En kötü senaryoya göre bu olay, ABD ve İran’ı savaşa doğrudan müdahil olmaya iten ilk hamle olabilir.

Husi sözcüsü Yahya Sare’e, grubun daha önce yaptığı “Kızıldeniz’de ya da ulaşabileceğimiz herhangi bir yerde herhangi İsrail’e ait gemileri hedef almaktan çekinmeyeceğiz” açıklamasına uygun olarak, gemiye “İsrail’e ait olduğu” için el konulduğunu doğruladı. İsrail gemiyle herhangi bir bağlantısı olduğunu inkâr etse de kamuya açık denizcilik veri tabanlarındaki bilgiler geminin İsrail’in en zenginlerinden birine ait olduğunu gösteriyor.
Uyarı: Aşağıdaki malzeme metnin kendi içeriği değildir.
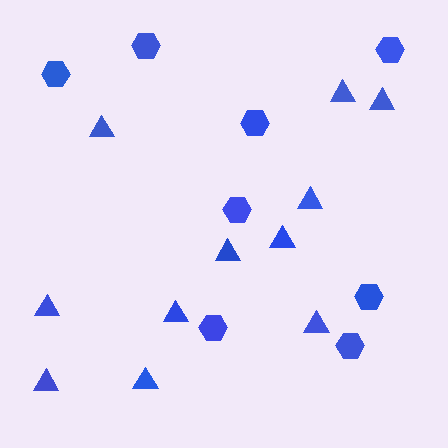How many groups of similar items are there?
There are 2 groups: one group of triangles (11) and one group of hexagons (8).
Kızıldeniz’in çoğu 200 km’den (124 mil) daha geniştir, ancak güney ucu olan Babülmendep Boğazı Yemen’in Mayyun Adasından Cibuti ve Eritre kıyılarına kadar 20 km’den (12 mil) daha az genişlikte bir geniş noktası. Her yıl 17 binden fazla gemi buradan geçiyor. Bu da günde yaklaşık 50 gemi demek.

Bunların birçoğu, Bahamalar bayrağı taşıyan, bir Japon şirketi tarafından işletilen, Bulgar bir kaptanı olan ve hiçbiri İsrail vatandaşı olmayan en az beş mürettebatlı Galaxy Leader gibi yasal statüye sahip. Denizciliğin karmaşık dünyasında, bir geminin mülkiyeti, geminin kayıtlı olduğu ülkeyi gösteren bayrağından ve işletmeci şirketinden daha önemli değil.

“Elverişli bayrak” sunan Bahamalar, düşük vergiler ve daha esnek iş gücü politikalarına sahip bu ülke, operatörleri gemilerini buraya kaydettirmeye çekiyor. İşletmeci şirket, NYK Line olarak bilinen ve 818 gemi işleten Japon Nippon Yusen Kabushiki Kaisha’dır.

Her ay boğazlardan geçiş yapan yaklaşık bin 500 gemi arasında İsrail’le bağlantılı olabilecek ve dolayısıyla Husilerin yeni gemi alıkoyma eylemlerine açık çok sayıda gemi olabilir.

Ne olursa olsun deniz taşımacılığı devam etmeli, peki tüm “İsrail bağlantılı” gemiler Husilerin insafına mı terk edilecek?

Muhtemelen hayır, ancak daha fazla geminin alıkonmasını önlemek için seçenekler sınırlı: Ticari trafiğe eşlik edecek silahlı gemiler göndermek, Husilerin denizdeki saldırı kapasitesini yok etmek ya da ciddi şekilde sınırlandırmak ve onları saldırmaktan kaçınmaya ikna etmek.

İlk seçenek için sorulması gereken soru Kızıldeniz’de silahlı deniz devriyelerini kimin sağlayabileceğidir?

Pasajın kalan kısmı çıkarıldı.